I love cemeteries – old cemeteries. Modern memorial gardens don’t do much for me. The older the cemetery, the more interesting the headstones. In fact, calling them headstones doesn’t do justice to the huge gorgeous rococo statues. Maybe people thought that god was more likely to notice them if they had a really big memorial.
The condo that I’m staying in overlooks Park Lawn Cemetery in Toronto. Lots of trees and grass but the part I can see has fairly uniform headstones. I don’t know if there’s an older section with huge memorials or not.
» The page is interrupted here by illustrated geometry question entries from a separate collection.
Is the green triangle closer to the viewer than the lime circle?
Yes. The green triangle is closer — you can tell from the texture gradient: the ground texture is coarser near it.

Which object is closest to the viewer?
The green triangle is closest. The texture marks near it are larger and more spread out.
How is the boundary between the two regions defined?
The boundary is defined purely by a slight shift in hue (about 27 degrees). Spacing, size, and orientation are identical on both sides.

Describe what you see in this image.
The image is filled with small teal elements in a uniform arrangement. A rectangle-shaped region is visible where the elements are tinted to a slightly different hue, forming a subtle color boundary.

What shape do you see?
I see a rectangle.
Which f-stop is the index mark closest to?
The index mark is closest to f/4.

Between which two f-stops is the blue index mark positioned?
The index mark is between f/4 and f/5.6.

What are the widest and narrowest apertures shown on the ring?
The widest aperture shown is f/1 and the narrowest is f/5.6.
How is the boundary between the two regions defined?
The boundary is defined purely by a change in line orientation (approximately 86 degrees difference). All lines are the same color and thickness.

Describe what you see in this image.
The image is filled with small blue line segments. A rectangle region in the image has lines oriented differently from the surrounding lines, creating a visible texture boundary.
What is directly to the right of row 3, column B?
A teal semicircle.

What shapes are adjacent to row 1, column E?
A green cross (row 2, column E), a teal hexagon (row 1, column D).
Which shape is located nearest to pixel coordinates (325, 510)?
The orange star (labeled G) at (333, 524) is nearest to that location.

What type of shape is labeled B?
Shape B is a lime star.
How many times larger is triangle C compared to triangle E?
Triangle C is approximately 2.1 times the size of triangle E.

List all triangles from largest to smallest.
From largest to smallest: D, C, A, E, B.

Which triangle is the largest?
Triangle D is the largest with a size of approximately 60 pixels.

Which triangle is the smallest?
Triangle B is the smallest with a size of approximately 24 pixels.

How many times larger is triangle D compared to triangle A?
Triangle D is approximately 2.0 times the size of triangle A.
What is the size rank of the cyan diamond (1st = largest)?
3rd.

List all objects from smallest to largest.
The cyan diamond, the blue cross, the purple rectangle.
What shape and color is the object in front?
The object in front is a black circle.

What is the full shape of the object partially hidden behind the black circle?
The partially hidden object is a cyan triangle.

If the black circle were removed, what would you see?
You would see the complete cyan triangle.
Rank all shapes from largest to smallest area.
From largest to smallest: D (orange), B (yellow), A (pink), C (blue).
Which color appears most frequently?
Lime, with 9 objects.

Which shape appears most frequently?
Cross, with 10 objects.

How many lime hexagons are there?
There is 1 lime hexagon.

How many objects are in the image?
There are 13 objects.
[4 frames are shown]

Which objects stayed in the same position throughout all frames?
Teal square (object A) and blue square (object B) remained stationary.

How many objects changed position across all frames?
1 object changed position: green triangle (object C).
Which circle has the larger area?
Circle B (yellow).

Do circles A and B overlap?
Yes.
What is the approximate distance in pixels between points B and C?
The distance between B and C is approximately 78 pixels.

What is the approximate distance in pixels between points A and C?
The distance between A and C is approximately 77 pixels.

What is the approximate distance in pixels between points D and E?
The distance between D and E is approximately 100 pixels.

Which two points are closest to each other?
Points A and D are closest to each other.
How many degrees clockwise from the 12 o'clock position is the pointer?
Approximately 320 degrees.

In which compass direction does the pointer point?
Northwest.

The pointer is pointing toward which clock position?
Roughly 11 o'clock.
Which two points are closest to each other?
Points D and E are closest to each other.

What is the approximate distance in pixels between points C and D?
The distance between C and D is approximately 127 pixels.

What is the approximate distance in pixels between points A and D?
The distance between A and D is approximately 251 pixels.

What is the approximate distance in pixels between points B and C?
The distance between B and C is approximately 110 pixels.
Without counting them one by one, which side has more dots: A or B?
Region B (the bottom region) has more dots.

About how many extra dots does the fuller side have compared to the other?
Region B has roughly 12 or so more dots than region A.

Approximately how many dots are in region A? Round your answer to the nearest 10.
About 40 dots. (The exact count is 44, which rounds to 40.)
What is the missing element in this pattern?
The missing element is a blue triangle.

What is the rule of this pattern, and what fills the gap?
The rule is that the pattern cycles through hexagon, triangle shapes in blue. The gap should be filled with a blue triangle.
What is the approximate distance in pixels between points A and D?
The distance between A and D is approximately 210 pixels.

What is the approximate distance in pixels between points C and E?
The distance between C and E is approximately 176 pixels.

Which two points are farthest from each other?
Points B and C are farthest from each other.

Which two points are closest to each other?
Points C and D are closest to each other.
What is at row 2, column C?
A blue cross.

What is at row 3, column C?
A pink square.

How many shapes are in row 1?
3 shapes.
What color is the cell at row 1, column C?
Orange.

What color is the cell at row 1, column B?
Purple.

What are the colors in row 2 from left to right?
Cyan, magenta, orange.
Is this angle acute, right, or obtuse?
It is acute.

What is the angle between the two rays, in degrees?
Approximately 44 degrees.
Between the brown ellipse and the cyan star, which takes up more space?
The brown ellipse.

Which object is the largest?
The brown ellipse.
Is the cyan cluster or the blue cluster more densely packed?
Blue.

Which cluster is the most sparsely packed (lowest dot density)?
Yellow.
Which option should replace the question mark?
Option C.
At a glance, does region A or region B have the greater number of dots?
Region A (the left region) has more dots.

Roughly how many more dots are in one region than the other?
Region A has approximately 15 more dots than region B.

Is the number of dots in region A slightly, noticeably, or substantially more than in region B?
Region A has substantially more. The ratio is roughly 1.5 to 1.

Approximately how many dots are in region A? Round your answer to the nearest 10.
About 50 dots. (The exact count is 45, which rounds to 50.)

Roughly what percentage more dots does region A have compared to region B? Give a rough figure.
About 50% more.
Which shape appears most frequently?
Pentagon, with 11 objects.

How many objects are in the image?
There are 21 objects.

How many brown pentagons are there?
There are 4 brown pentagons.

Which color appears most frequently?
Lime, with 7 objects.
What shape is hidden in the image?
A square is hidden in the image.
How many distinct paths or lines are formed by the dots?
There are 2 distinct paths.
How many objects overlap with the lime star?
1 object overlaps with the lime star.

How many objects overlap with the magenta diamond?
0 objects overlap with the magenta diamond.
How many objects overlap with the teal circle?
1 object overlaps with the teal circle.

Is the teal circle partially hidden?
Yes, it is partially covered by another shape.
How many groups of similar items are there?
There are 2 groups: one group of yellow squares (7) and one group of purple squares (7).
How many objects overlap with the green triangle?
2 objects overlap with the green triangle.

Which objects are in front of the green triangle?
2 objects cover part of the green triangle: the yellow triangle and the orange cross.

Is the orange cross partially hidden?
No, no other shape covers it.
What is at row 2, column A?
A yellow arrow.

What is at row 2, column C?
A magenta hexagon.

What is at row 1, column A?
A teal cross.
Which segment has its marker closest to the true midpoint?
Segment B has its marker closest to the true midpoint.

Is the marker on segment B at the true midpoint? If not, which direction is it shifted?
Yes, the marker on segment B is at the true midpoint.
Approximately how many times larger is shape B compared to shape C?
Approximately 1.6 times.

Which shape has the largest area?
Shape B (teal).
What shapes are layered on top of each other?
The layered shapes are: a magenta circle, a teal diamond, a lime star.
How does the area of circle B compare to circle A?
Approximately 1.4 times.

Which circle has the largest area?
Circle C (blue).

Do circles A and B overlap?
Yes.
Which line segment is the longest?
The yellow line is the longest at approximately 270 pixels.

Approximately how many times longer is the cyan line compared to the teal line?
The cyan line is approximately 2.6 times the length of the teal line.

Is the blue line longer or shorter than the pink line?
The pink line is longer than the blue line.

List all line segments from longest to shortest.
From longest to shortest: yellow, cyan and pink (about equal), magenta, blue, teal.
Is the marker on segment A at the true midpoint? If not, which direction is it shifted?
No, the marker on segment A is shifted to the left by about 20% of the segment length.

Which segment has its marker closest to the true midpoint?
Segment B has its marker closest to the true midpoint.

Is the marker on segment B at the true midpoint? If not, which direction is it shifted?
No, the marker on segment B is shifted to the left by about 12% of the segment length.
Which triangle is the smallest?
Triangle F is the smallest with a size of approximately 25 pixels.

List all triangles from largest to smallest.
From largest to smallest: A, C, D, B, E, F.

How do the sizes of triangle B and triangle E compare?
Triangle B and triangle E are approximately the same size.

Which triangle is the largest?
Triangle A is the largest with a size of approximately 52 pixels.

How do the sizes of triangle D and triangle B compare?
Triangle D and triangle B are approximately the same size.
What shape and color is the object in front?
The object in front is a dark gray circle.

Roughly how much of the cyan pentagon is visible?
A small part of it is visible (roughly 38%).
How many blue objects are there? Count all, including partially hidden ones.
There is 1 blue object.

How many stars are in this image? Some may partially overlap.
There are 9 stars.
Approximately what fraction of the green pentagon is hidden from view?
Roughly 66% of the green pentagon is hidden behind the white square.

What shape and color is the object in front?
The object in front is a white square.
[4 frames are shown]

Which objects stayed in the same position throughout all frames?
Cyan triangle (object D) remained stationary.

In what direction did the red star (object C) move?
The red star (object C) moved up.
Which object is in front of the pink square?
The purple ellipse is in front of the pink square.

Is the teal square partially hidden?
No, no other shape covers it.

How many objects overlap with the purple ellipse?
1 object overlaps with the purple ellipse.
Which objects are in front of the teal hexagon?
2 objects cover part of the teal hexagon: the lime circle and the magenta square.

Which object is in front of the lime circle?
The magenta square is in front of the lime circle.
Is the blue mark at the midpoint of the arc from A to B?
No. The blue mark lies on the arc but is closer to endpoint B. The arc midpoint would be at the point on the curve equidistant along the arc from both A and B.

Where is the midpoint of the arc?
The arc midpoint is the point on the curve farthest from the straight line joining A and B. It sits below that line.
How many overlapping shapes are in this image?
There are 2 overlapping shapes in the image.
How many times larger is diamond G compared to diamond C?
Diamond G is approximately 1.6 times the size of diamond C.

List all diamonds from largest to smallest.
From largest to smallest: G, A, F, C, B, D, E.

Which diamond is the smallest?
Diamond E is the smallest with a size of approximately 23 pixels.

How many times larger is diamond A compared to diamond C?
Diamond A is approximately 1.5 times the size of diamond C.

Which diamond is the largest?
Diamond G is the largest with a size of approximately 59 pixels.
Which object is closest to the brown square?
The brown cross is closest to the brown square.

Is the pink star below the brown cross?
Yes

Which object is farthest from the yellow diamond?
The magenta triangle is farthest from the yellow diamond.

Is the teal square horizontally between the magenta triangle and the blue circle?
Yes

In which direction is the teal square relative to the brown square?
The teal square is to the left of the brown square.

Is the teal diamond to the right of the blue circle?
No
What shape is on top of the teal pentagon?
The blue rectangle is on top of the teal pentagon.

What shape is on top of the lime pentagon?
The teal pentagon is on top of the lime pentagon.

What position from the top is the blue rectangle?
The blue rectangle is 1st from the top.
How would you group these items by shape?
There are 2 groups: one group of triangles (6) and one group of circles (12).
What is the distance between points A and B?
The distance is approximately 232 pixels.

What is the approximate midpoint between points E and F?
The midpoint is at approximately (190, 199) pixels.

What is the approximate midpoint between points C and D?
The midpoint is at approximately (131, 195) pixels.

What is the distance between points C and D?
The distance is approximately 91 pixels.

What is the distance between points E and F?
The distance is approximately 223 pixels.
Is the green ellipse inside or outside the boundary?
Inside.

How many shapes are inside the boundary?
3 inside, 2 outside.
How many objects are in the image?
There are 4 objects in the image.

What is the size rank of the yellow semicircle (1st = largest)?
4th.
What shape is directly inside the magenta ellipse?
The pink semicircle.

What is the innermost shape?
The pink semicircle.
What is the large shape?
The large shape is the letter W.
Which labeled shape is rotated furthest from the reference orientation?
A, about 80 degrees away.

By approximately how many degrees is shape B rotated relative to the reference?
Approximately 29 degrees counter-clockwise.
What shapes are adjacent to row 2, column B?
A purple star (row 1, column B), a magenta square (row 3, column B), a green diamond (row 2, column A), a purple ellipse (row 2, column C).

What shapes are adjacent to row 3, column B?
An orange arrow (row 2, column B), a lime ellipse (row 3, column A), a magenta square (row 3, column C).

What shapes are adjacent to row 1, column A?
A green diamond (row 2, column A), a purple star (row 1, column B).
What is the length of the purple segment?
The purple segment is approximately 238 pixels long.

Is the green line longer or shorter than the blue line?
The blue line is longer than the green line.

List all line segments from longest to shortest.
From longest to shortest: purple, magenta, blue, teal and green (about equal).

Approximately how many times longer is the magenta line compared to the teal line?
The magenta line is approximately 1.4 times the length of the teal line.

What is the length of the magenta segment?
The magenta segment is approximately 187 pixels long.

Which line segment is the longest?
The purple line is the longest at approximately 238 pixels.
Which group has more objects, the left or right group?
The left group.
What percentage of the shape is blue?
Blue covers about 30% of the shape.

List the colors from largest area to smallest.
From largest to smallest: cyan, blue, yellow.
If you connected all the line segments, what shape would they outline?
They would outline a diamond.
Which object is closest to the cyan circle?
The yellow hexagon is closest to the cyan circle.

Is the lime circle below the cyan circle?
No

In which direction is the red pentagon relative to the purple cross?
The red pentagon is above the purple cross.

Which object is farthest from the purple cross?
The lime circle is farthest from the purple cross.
This morning I watched a man walking through the cemetery. He didn’t once walk on the road – except to cross it. He walked on the grass and snow, right over the graves. It made me a bit uncomfortable. Which made me think about why I would feel uncomfortable. It must be some residual superstition about walking on a grave. I wonder if somewhere on the time continuum there were people shivering as the man walked on their graves.
Yesterday I saw two cars stop beside a grave. Altogether there were about 7 people clustered at a grave. One of them was a little child, probably about two or three. Someone leaned down and handed the child flowers and said something to it. Someone else took the child’s hand and helped it put the flowers on the grave.
I’m sure that the person who gave the child flowers said ‘give these flowers to Grandma’. I’m also sure that for years that child is going to think that his grandmother is a tombstone.